Con l’avanzare della digitalizzazione, ogni aspetto della vita quotidiana può potenzialmente generare valore economico attraverso i dati che produce. Questi dati personali vengono utilizzati in misura crescente per valutare l’affidabilità creditizia degli individui, stabilendo un legame diretto tra le azioni di ogni giorno e il sistema del debito. Le aziende finanziarie e altre istituzioni analizzano attentamente i comportamenti online, le abitudini di consumo e altre tracce digitali per decidere se concedere prestiti o altre forme di credito. Questo significa che la condotta digitale di una persona può influenzare concretamente la sua capacità di accedere a risorse finanziarie, integrando la vita privata nel circuito economico del debito.

Respingere le critiche

Le voci critiche che analizzano queste profonde dinamiche, che legano in modo sempre più stretto tecnologia ed economia, vengono frequentemente etichettate e respinte come espressioni di semplice tecnofobia. Questa strategia retorica ha l’effetto di spostare l’attenzione dalle questioni economiche e politiche strutturali, che sono alla base di questi fenomeni, verso presunti problemi di adattamento culturale o di paura del progresso tecnologico. In questo modo, la tecnologia diventa uno strumento fondamentale per sostenere e perpetuare il sistema economico e sociale esistente, evitando di affrontare in modo diretto e costruttivo le sue crisi interne e le disuguaglianze che genera.

Se il capitolo dipinge un quadro così cupo in cui dati, debito e tecnologia si intrecciano per perpetuare il sistema, qual è la strategia del tempo che propone per spezzare questa spirale, o siamo destinati a subirla passivamente?
Il capitolo descrive in modo efficace le dinamiche di sfruttamento dei dati e l’integrazione della vita quotidiana nel sistema del debito, ma lascia il lettore con un senso di inevitabilità. Manca un’esplorazione concreta di come si possa agire o resistere a queste forze, e il riferimento alla “strategia del tempo” nel titolo non trova un corrispettivo sviluppo nel testo.

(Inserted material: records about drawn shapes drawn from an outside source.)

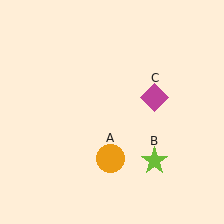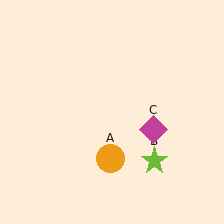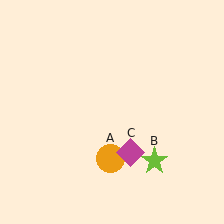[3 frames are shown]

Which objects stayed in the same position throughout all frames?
Orange circle (object A) and lime star (object B) remained stationary.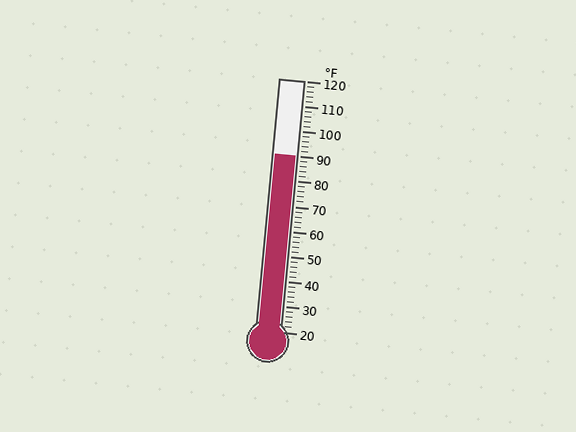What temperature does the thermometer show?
The thermometer shows approximately 90°F.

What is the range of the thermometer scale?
The thermometer scale ranges from 20°F to 120°F.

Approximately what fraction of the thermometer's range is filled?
The thermometer is filled to approximately 70% of its range.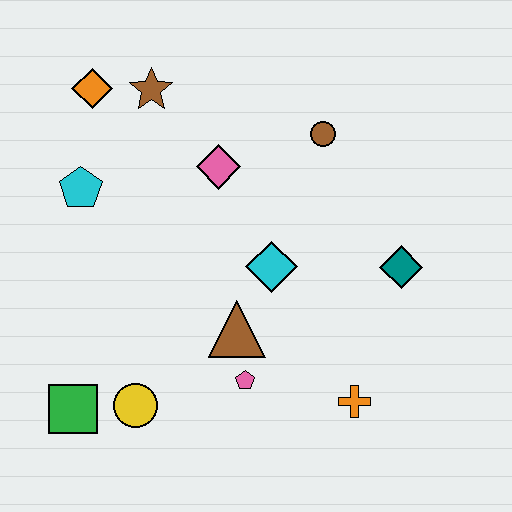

Per comprendere meglio le possibili vie d’uscita o le alternative a questo modello, sarebbe utile approfondire la filosofia della tecnologia e le teorie critiche del capitalismo digitale. Autori come Bernard Stiegler o David Graeber offrono prospettive che vanno oltre la semplice critica, esplorando le radici storiche e filosofiche di questi fenomeni e suggerendo possibili percorsi di emancipazione o trasformazione.